Los Resultados del Libre Albedrío
El poder de elegir es un don de Dios y hay que saber usarlo. Hablaremos específicamente de los resultados buenos o malos del libre albedrío.
Nuestros resultados en la vida estarán determinados por los aportes que hagamos en ella, porque son los hábitos los que dan forma a la existencia de cada quien. Ya que tenemos libre albedrío, los resultados de nuestra vida se basarán en nuestras propias decisiones, sean buenas o malas, y el apóstol Pablo lo ejemplifica bastante bien cuando dijo:
«Dios no puede ser burlado: pues todo lo que el hombre sembrare, eso también segará. Porque el que siembra para su carne, de la carne segará corrupción; mas el que siembra para el Espíritu, del Espíritu segará vida eterna», Gálatas 6:7-9.

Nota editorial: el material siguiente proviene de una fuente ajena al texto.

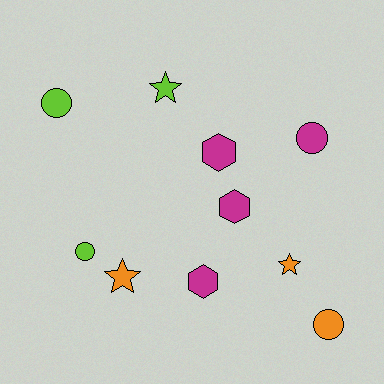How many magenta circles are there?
There is 1 magenta circle.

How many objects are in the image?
There are 10 objects.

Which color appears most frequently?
Magenta, with 4 objects.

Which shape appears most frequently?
Circle, with 4 objects.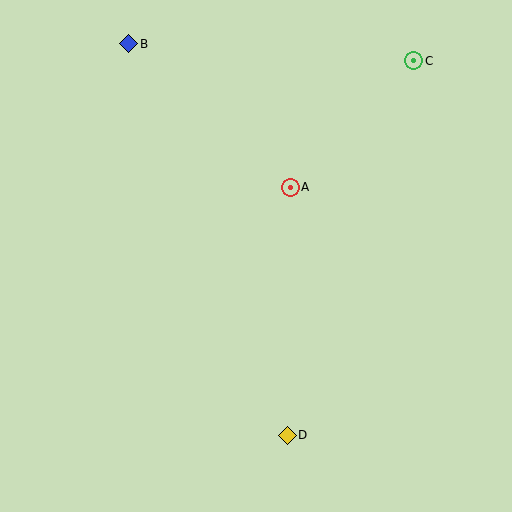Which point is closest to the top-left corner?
Point B is closest to the top-left corner.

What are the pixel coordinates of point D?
Point D is at (287, 435).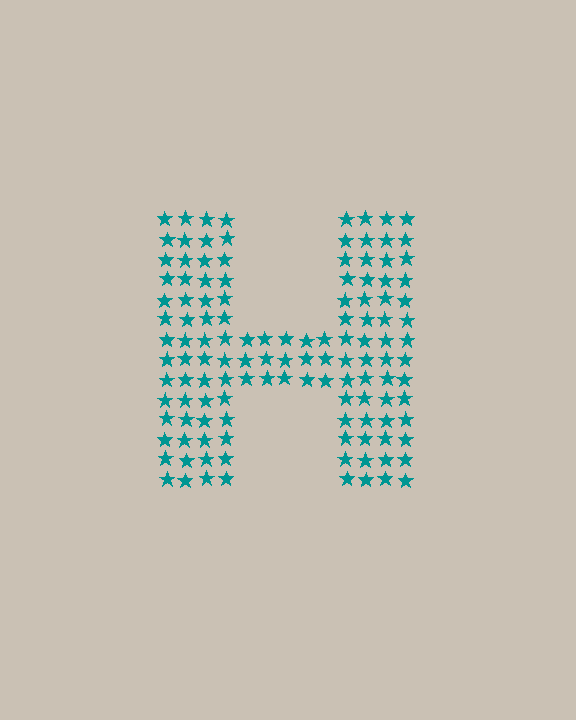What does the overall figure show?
The overall figure shows the letter H.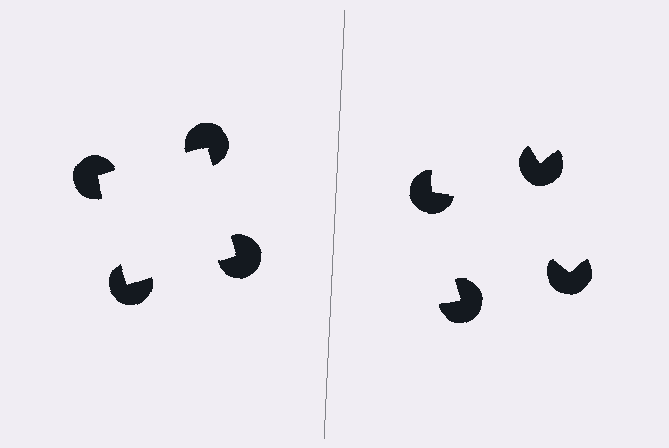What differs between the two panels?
The pac-man discs are positioned identically on both sides; only the wedge orientations differ. On the left they align to a square; on the right they are misaligned.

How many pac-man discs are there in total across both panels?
8 — 4 on each side.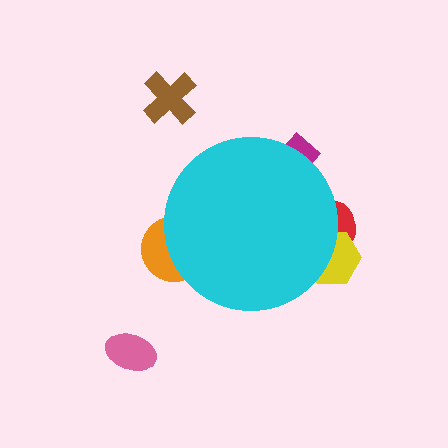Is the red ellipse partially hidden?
Yes, the red ellipse is partially hidden behind the cyan circle.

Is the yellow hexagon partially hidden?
Yes, the yellow hexagon is partially hidden behind the cyan circle.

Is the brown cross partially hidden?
No, the brown cross is fully visible.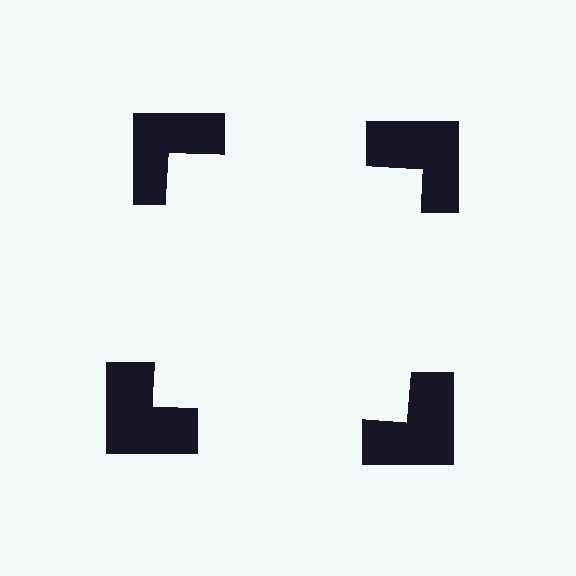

Dios al crearnos nos dio el poder de elegir o el libre albedrío, sin embargo, ese privilegio que nos ha dado, no implica que al escoger mal no tengamos malas consecuencias, porque como lo afirma el apóstol, es una ley natural, que no se puede romper. Pero sí tiene una gran ventaja, y es que si no nos gusta la cosecha, debemos entonces cambiar lo que sembramos.
Si no nos ha ido bien con el fruto, entonces debemos cambiar la semilla, para que al final obtengamos resultados más satisfactorios, porque en este sentido todo dependerá de nosotros, no de Dios, ni de nadie. Alguien decía que somos arquitectos de nuestro propio destino y para ello debemos saber elegir sobre qué cimientos establecer nuestro proyecto de vida y por qué fuentes nos estamos dejando dirigir.
Los Resultados del Libre Albedrío
El libre albedrío es un don de Dios y hay que saber usarlo de manera sensata porque aunque nos ha dado la capacidad de elegir como un gran privilegio, El también dijo: «Mira, yo he puesto delante de ti hoy la vida y el bien, la muerte y el mal; porque yo te mando hoy que ames a Jehová tu Dios, que andes en sus caminos, y guardes sus mandamientos, sus estatutos y sus decretos, para que vivas y seas multiplicado, y Jehová tu Dios te bendiga», Deuterononmio 30:15-16.
Porque Dios es el Creador y sus criaturas le debemos respeto y obediencia, además de que un día no muy lejano, tendremos que rendirle cuentas de cada uno de nuestros actos. Pero recordemos que Dios no quiere que nadie se pierda sino que todos procedan al arrepentimiento (2 Pedro 3:9), así que su bondad y su misericordia son tan grandes que aunque hayamos pecado gravemente con anterioridad, Él nos da la opción de arrepentirnos y dejar de pecar si nos acercamos a Él y le confesamos genuinamente nuestras faltas.
Para eso fue que vino Jesús, para darnos, a través de su sacrificio, la oportunidad de ser perdonados y alcanzar la vida eterna. Pero la paciencia de Dios tiene también un límite, y aunque nos ama profundamente, no le pesará la mano para castigarnos si persistimos en seguir pecando, así como tuvo que castigar fuertemente a los judíos, su pueblo amado. La Biblia dice que «Jehová es tardo para la ira y grande en poder y misericordia, pero no tendrá por inocente al culpable», Nahum 1:3.
Hoy, su pueblo amado somos nosotros y tampoco le pesará la mano para castigarnos si persistimos en seguir pecando, así que seamos pues sensatos al tomar nuestras decisiones, para que los resultados de nuestro libre albedrío sean de paz y bendición, honrando siempre a Dios con nuestros actos y obtener siempre su favor.
Nuestra oración diaria debería ser esta: «Señor enséñame a hacer tu Voluntad, porque tú eres mi Dios; tu buen espíritu me guíe a tierra de rectitud».